Abstract
Due to burdensome data requirements, learning from demonstration often falls short of its promise to allow users to quickly and naturally program robots. Demonstrations are inherently ambiguous and incomplete, making a correct generalization to unseen situations difficult without a large number of demonstrations in varying conditions.
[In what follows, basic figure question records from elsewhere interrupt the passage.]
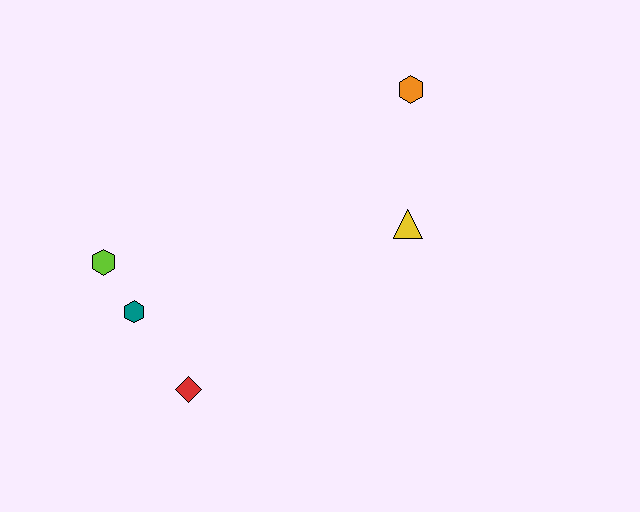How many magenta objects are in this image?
There are no magenta objects.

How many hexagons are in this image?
There are 3 hexagons.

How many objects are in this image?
There are 5 objects.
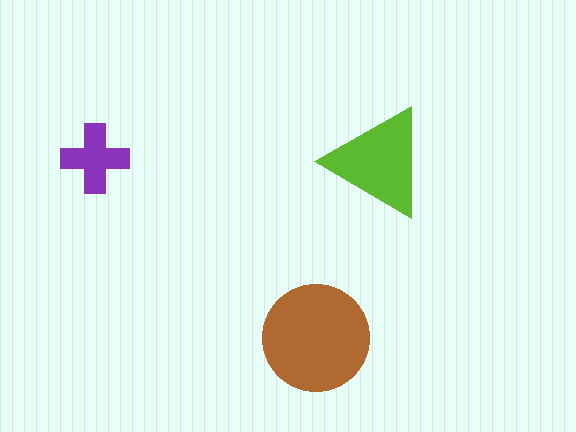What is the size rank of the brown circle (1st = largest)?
1st.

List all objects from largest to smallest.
The brown circle, the lime triangle, the purple cross.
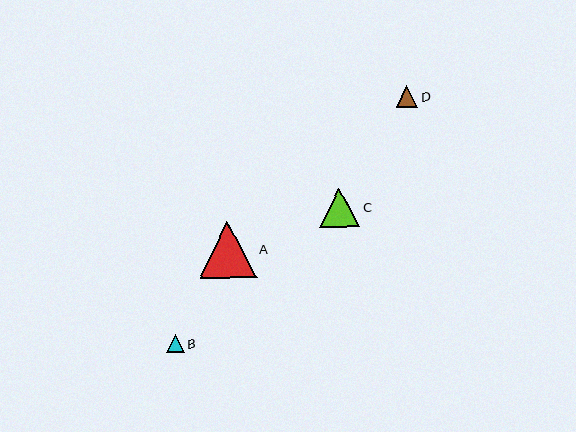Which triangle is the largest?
Triangle A is the largest with a size of approximately 57 pixels.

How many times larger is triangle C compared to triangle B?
Triangle C is approximately 2.2 times the size of triangle B.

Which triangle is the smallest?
Triangle B is the smallest with a size of approximately 18 pixels.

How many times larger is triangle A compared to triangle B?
Triangle A is approximately 3.2 times the size of triangle B.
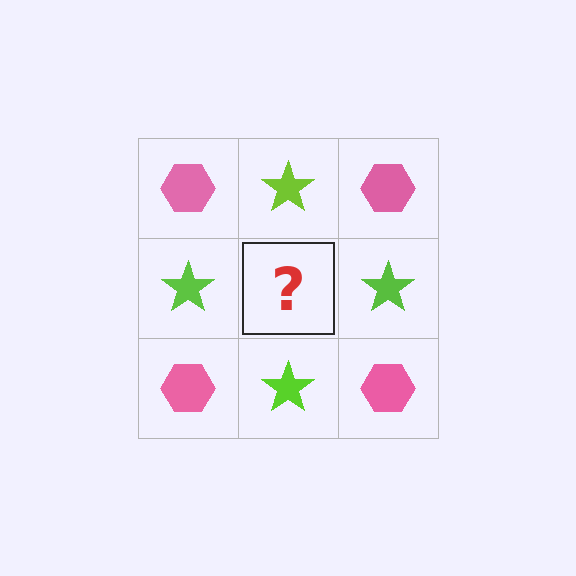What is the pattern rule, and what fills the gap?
The rule is that it alternates pink hexagon and lime star in a checkerboard pattern. The gap should be filled with a pink hexagon.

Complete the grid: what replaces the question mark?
The question mark should be replaced with a pink hexagon.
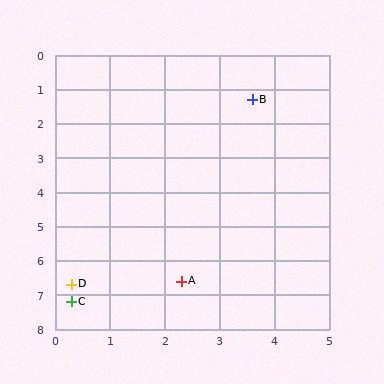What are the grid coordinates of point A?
Point A is at approximately (2.3, 6.6).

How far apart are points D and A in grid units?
Points D and A are about 2.0 grid units apart.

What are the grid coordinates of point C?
Point C is at approximately (0.3, 7.2).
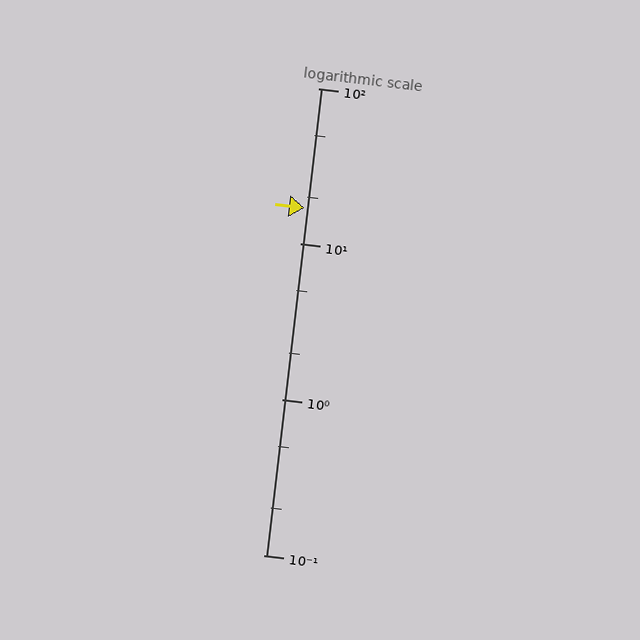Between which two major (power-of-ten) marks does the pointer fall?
The pointer is between 10 and 100.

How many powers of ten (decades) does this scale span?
The scale spans 3 decades, from 0.1 to 100.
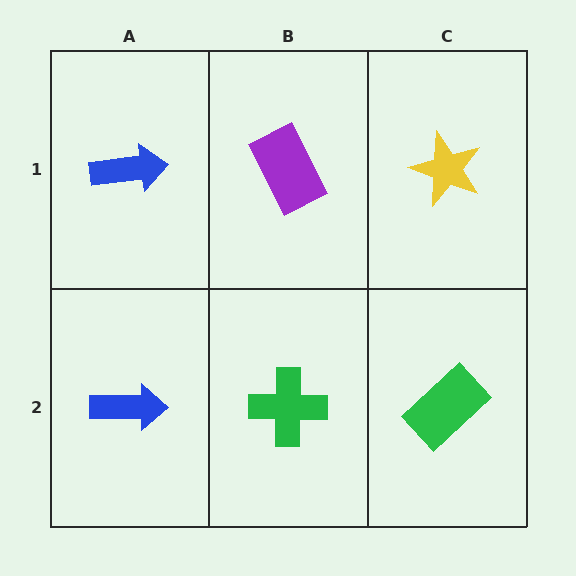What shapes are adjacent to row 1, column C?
A green rectangle (row 2, column C), a purple rectangle (row 1, column B).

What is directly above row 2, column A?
A blue arrow.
By contrast, humans are often able to learn complex tasks from a single demonstration (typically observations without action labels) by leveraging context learned over a lifetime. Inspired by this capability, we aim to enable robots to perform one-shot learning of multi-step tasks from observation by leveraging auxiliary video data as context. Our primary contribution is a novel action localization algorithm that identifies clips of activities in auxiliary videos that match the activities in a user-segmented demonstration, providing additional examples of each. While this auxiliary video data could be used in multiple ways for learning, we focus on an inverse reinforcement learning setting. We empirically show that across several tasks, robots can learn multi-step tasks more effectively from videos with localized actions, compared to unsegmented videos.
Abstract (translated)
由于数据需求繁重,从示范学习经常没有达到允许用户快速自然地编程机器人的承诺。示威本质上是含糊不清和不完整的,如果没有在各种条件下进行大量示威,就会对难以理解的情况做出正确的概括。相比之下,人类通常能够通过利用一生中学到的背景,从单一演示(通常是没有动作标签的观察)中学习复杂的任务。受此启发,我们旨在通过利用辅助视频数据作为背景,使机器人能够从观察中对多步骤任务进行一次性学习。我们的主要贡献是一种新颖的动作定位算法,可识别与用户分段演示中的活动相匹配的辅助视频中的活动剪辑,并提供每个演示的附加示例。虽然这种辅助视频数据可以多种方式用于学习,但我们专注于反强化学习设置。我们凭经验证明,与未分段的视频相比,在多个任务中,机器人可以从具有本地化操作的视频中更有效地学习多步任务。